Iowa was ranked fourth entering the Big Ten championship game against fifth-ranked Michigan State, and the Hawkeyes took a 13-9 lead early in the fourth quarter when quarterback C.J. Beathard connected with Tevaun Smith on an 85-yard touchdown pass play.
But the Spartans mounted a 22-play, 82-yard, nine-minute drive, converting five third-down plays and one fourth-down play, and scored with 27 seconds left for a 16-13 win and a berth in Thursday’s national semifinals.
Iowa’s offense doesn’t so much dazzle as wear down opponents with its stout line, a trio of strong runners — Jordan Canzeri, LeShun Daniels Jr. and Akrum Wadley — and a quarterback known for consistency and clutch play.
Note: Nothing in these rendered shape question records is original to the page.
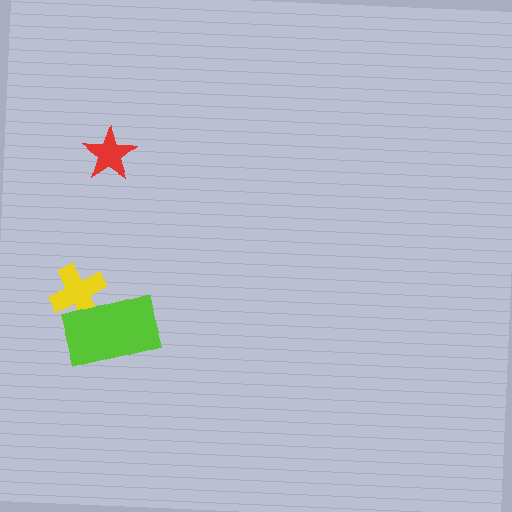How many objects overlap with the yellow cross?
1 object overlaps with the yellow cross.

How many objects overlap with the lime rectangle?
1 object overlaps with the lime rectangle.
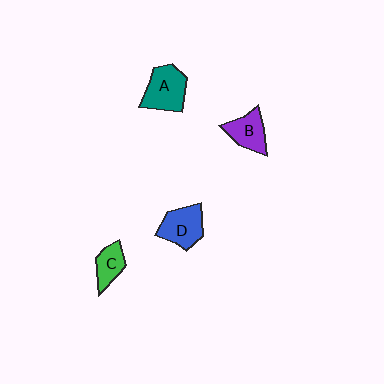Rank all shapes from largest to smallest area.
From largest to smallest: A (teal), D (blue), B (purple), C (green).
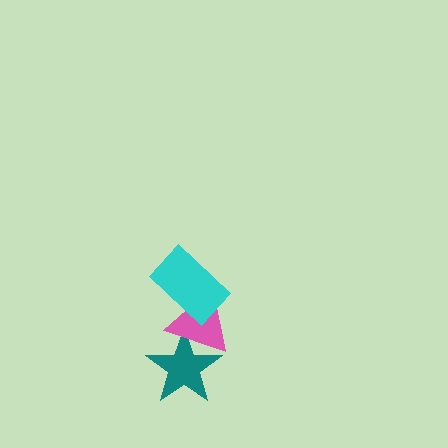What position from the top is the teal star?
The teal star is 3rd from the top.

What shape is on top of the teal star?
The pink triangle is on top of the teal star.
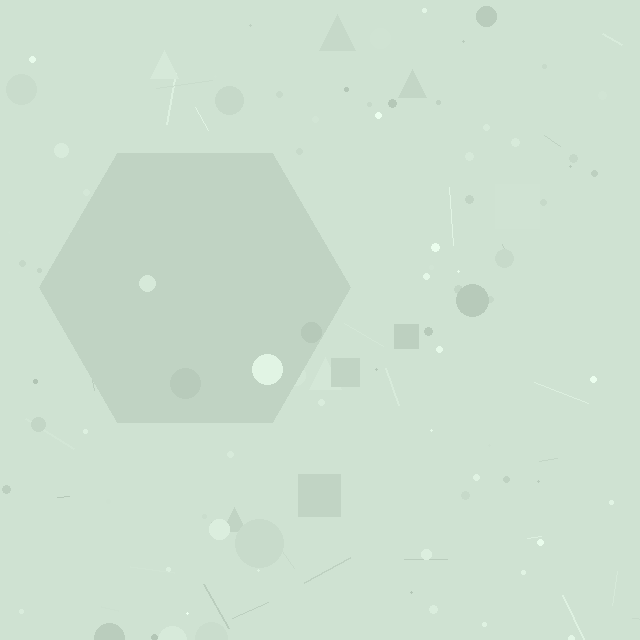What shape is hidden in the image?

The Hawkeyes rank 40th nationally in rushing (192 yards a game) and 47th in scoring (32.1).
Iowa is tied for eighth nationally (with USC) with a plus-12 turnover margin and has scored 86 points off turnovers. The Hawkeyes have yielded 114.9 yards rushing a game, 11th best in the country, and they led the Big Ten with 18 interceptions.
If Iowa feels any lingering disappointment in narrowly missing the Final Four, it will probably melt when the team buses wind their way through the Arroyo Seco on Friday.
“You come through this little neighborhood and you’re thinking there is no way there could be a big stadium out here,” said Iowa offensive coordinator Greg Davis, the former Texas assistant coach who helped the Longhorns defeat USC, 41-38, in the memorable 2006 Rose Bowl.
“Then you come over this little knoll and you look down to a massive sea of humanity. It’s almost like a state-fair mentality, and the mountains are in the background, and then you realize, ‘OK, this is why they call it The Granddaddy of Them All.’ It’s really a tremendous environment.”